Hasta aquí, estábamos avisados. Los científicos nos anticipaban sus planes: vamos a secuenciar el genoma humano, con las células madre podremos regenerar órganos dañados, en el futuro conocerás tu predisposición genética a padecer determinadas enfermedades, nacerán hijos a la carta. En biología molecular hay más acumulación progresiva de pequeños conocimientos que grandes revoluciones científicas y cambios de paradigma en el sentido más kuhniano del término.

¡Ja! Sí que existe una disciplina donde podemos disfrutar del «¡Uau!» que acompaña al resquebrajamiento de las ideas preestablecidas: la epigenética.

El dogma que aprendí en mis clases de genética era el siguiente: si yo he nacido con genes de delgaducho, por mucho tiempo que me pase en el gimnasio la información genética que transmitiré a mis hijos continuará siendo esos genes originales de delgaducho. Levantar pesas durante dos horas al día afectará a la expresión de los genes en mis células musculares, pero de ninguna manera cambiará la secuencia de ADN que contienen mis espermatozoides. No hay la más mínima discusión al respecto. Insinuar que características adquiridas durante la vida podían ser heredadas por mi descendencia era un atentado contra los principios de la teoría evolutiva moderna, y recordaba esa pifia del bueno de Lamarck al intentar explicar por qué el cuello de las jirafas era cada vez más largo. Recapitulemos, porque quizá no desatinó del todo.

En el siglo XIX varios naturalistas querían entender sin recurrir a fuerzas sobrenaturales el proceso por el cual las especies iban evolucionando con el paso del tiempo. La visión de Jean-Baptiste Lamarck se representaba con el siguiente ejemplo: el cuello de las jirafas es cada vez más largo porque, a base de forzarlo para llegar a las hojas altas, va creciendo poco a poco y eso se hereda de padres a hijos. Darwin, en cambio, propuso que en épocas de escasez de alimentos las jirafas con cuellos largos tenían acceso a más hojas, lograban alimentarse mejor, y eran las que lograban sobrevivir y dejar más descendencia. La selección natural iba eliminando progresivamente los cuellos cortos.

Durante bastante tiempo ambas teorías coexistieron.
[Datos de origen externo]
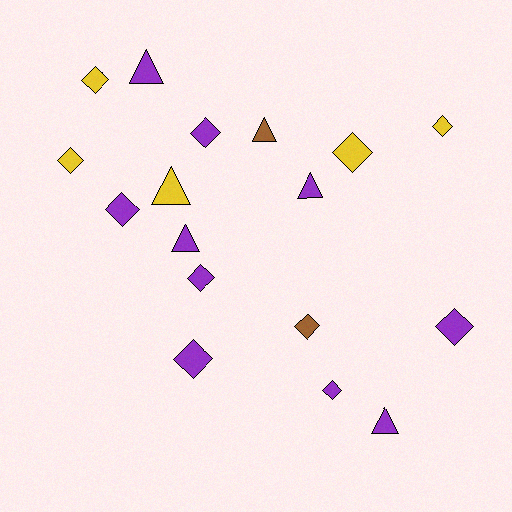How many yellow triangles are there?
There is 1 yellow triangle.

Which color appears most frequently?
Purple, with 10 objects.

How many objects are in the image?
There are 17 objects.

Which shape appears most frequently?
Diamond, with 11 objects.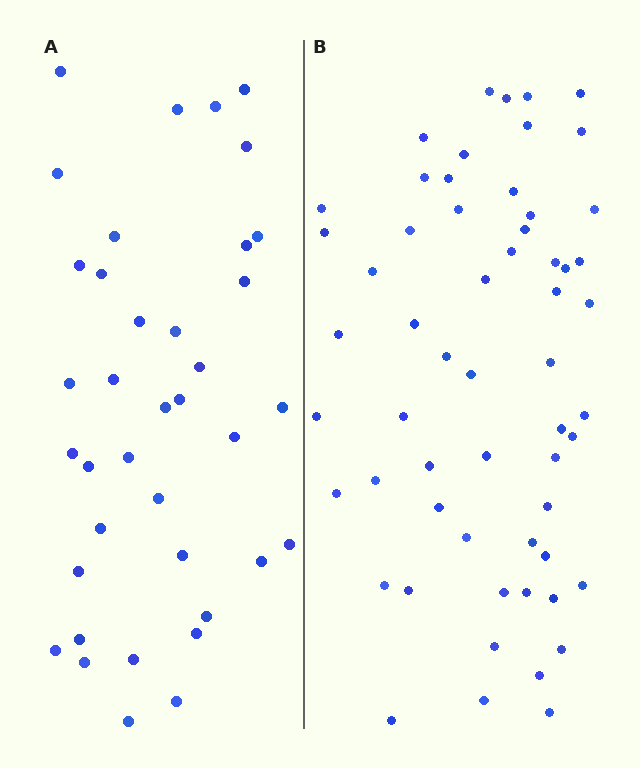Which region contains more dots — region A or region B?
Region B (the right region) has more dots.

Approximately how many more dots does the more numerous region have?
Region B has approximately 20 more dots than region A.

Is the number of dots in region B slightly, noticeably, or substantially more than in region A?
Region B has substantially more. The ratio is roughly 1.5 to 1.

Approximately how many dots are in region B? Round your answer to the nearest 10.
About 60 dots. (The exact count is 58, which rounds to 60.)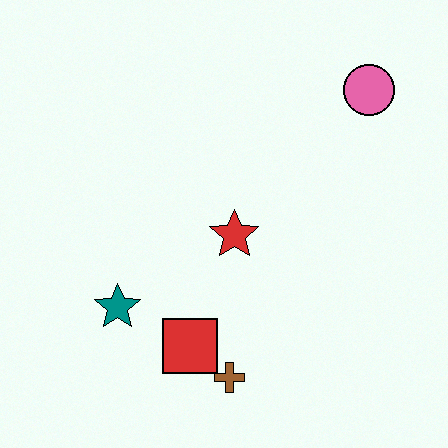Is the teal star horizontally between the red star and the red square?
No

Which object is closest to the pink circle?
The red star is closest to the pink circle.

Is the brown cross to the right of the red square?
Yes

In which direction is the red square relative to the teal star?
The red square is to the right of the teal star.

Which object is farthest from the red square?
The pink circle is farthest from the red square.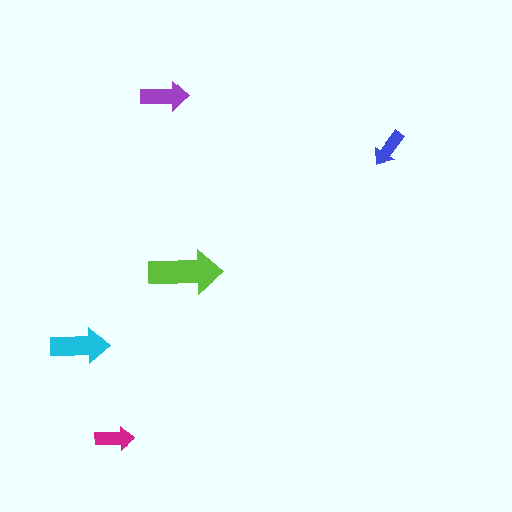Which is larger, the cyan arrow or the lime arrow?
The lime one.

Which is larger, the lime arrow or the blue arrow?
The lime one.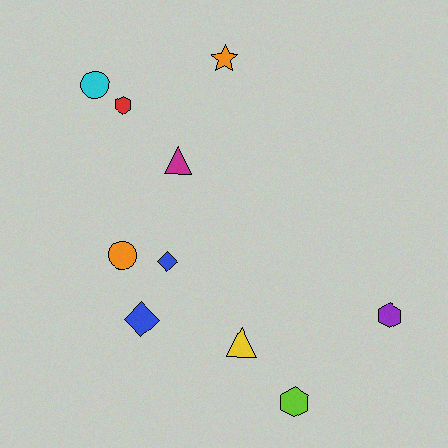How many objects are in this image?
There are 10 objects.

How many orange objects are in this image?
There are 2 orange objects.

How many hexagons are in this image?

Aunque la explicación de Darwin fue ganando partidarios, no había razones para negar que el lamarckismo también pudiera jugar un papel importante en la evolución de la vida sobre la Tierra. Ambos mecanismos eran absolutamente compatibles.

Sin embargo, años después y casi sin proponérselo, un monje austríaco que pasaba sus días cultivando y cruzando meticulosamente diferentes variedades de guisantes empezó a quitar sentido a las ideas de Lamarck. Prácticamente sin salir de su huerto, Gregor Mendel descubrió que sus guisantes heredaban las características físicas mediante unidades de información individuales, que se mantenían invariables durante generaciones. Años después, la biología moderna constató que dichas unidades de información eran genes compuestos por una larga combinación de A, G, T y C (adenina, guanina, timina y citosina) que pasaba inalterada de padres a hijos. El lamarckismo quedó desterrado. Podían ocurrir mutaciones e intercambio de genes, pero no había ningún mecanismo que explicara cómo la jirafa transmitía el esfuerzo de alargar su cuello a su descendencia. Era imposible. Hasta el siglo XXI.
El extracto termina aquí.